The AI Edge RAG SDK provides the fundamental components to construct a Retrieval Augmented Generation (RAG) pipeline with the LLM Inference API. A RAG pipeline provides LLMs with access to user-provided data, which can include updated, sensitive, or domain-specific information. With the added information retrieval capabilities from RAG, LLMs can generate more accurate and context-aware responses for specific use cases.
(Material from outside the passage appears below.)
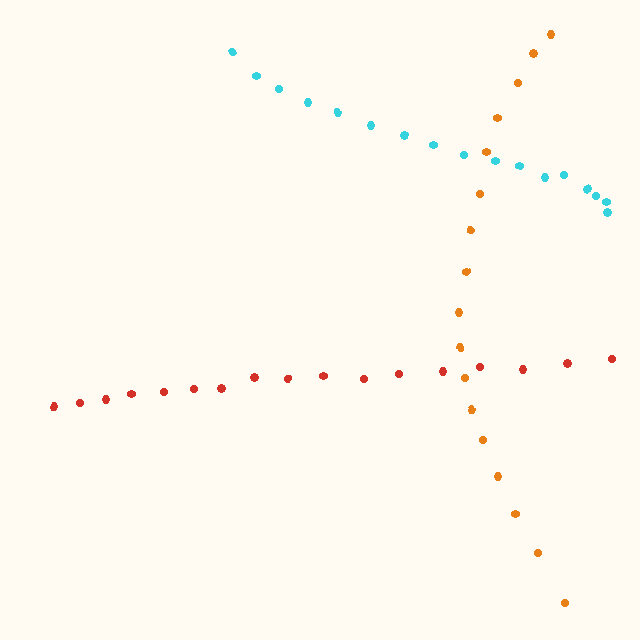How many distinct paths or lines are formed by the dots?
There are 3 distinct paths.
The AI Edge RAG SDK is available for Android and can be run completely on-device. Start using the SDK by following the Android guide, which walks you through a basic implementation of a sample application using RAG.

RAG Pipeline

Setting up a RAG pipeline with the AI Edge RAG SDK contains the following key steps:

Import data: Provide the textual data that the LLM will use when generating output.
Split and index the data: Break the data into small chunks for indexing in a database.
Generate embeddings: Use an embedder to vectorize the chunks to store in a vector database.
Retrieve information: Define how relevant information is identified and retrieved to address user prompts. For a given prompt, the retrieval component searches through the vector database to identify relevant information.
Generate text with LLM: Use a large language model to generate output text based on the information retrieved from the vector database.

Key Modules

The AI Edge RAG SDK provides the following key modules and APIs for the RAG pipeline:

Language Models: The LLM models with open-prompt API, either local (on-device) or server-based. The API is based on the LanguageModel interface.
Text Embedding Models: Convert structured and unstructured text into embedding vectors for semantic search. The API is based on the Embedder interface.
Vector Stores: The vector store holds the embeddings and metadata derived from data chunks. It can be queried to get similar chunks or exact matches. The API is based on the VectorStore interface.
Semantic Memory: Serve as a semantic retriever for retrieving top-k relevant chunks given a query. The API is based on the SemanticMemory interface.
Text Chunking: Splits user data into smaller pieces to facilitate indexing. The API is based on the TextChunker interface.

The SDK provides chains, which combines several RAG components in a single pipeline. You can use chains to orchestrate retrieval and query models. The API is based on the Chain interface. To get started, try the Retrieval and Inference chain or Retrieval chain.